The original issue at hand is to talk sensibly about “half way” between 0 and infinity. But in the standard way we think about distance between numbers, there’s obviously no way to do that — you can’t add and subtract real numbers to infinity!

So, implicitly what’s happening here is that by talking about a map between a finite interval and (0,inf), we are equipping (0,inf) with a new, special definition of distance between numbers. This is called a metric.

Usually, when we talk about the distance between x and y, we mean `d(x,y) = |x-y|` — this is called the Euclidean metric (in 1 dimension).

Here, we’ve introduced a new metric on (0,inf): `d2(x,y) = |tan^-1(x) - tan^-1(y)|/(pi/8)`

The half way point between 0 and 1 under the Euclidean metric is 0.5. The half way point between 0 and 1 under our fancy new metric d2 is ~0.414.

TL;DR: You can generalize the notion of “distance between two numbers”, using distance functions called metrics. Under the typical metric, the half way point between 0 and 1 is 0.5. Under our cool new infinite-tan metric, the half way point between 0 and 1 is ~0.414.

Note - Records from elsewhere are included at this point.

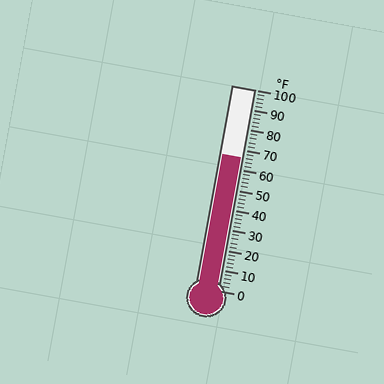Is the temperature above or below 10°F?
The temperature is above 10°F.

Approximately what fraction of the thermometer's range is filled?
The thermometer is filled to approximately 65% of its range.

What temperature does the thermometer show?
The thermometer shows approximately 66°F.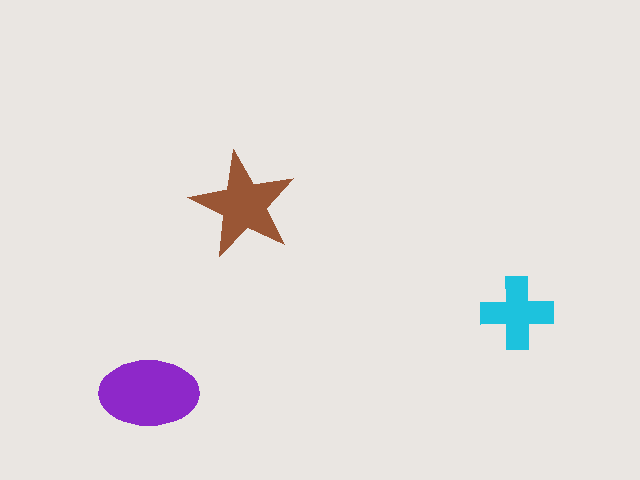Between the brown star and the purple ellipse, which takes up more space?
The purple ellipse.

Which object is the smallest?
The cyan cross.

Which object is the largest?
The purple ellipse.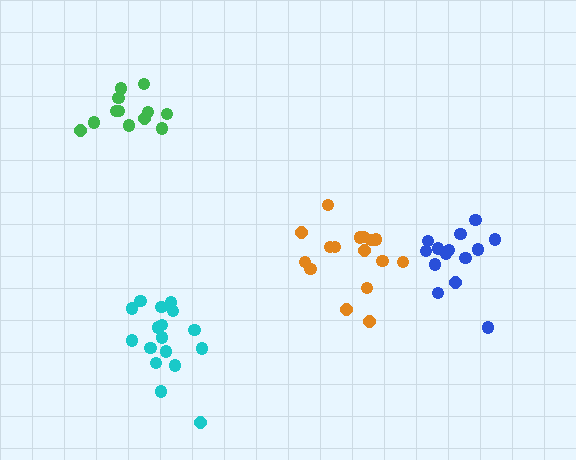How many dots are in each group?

> tan(π/8) would be halfway between 0 and 1 ie .5?

tan(π/8) = √2 - 1, not 1/2, but the value is indeed halfway between 0 and 1 if you take the distance function to be

d(a, b) = |b - a| / (√(1 + a²)√(1 + b²)) or

d(a, b) = |b - a| / |1 + ab|

(These are chordal distance or stereographic distance, respectively, when the real number line is used to represent points on a circle under stereographic projection.)

The halfway point is 0.5 when you use the distance function d(a, b) = |b - a|.

It would only imply that if the tangent was a linear function of the angle, but it is not.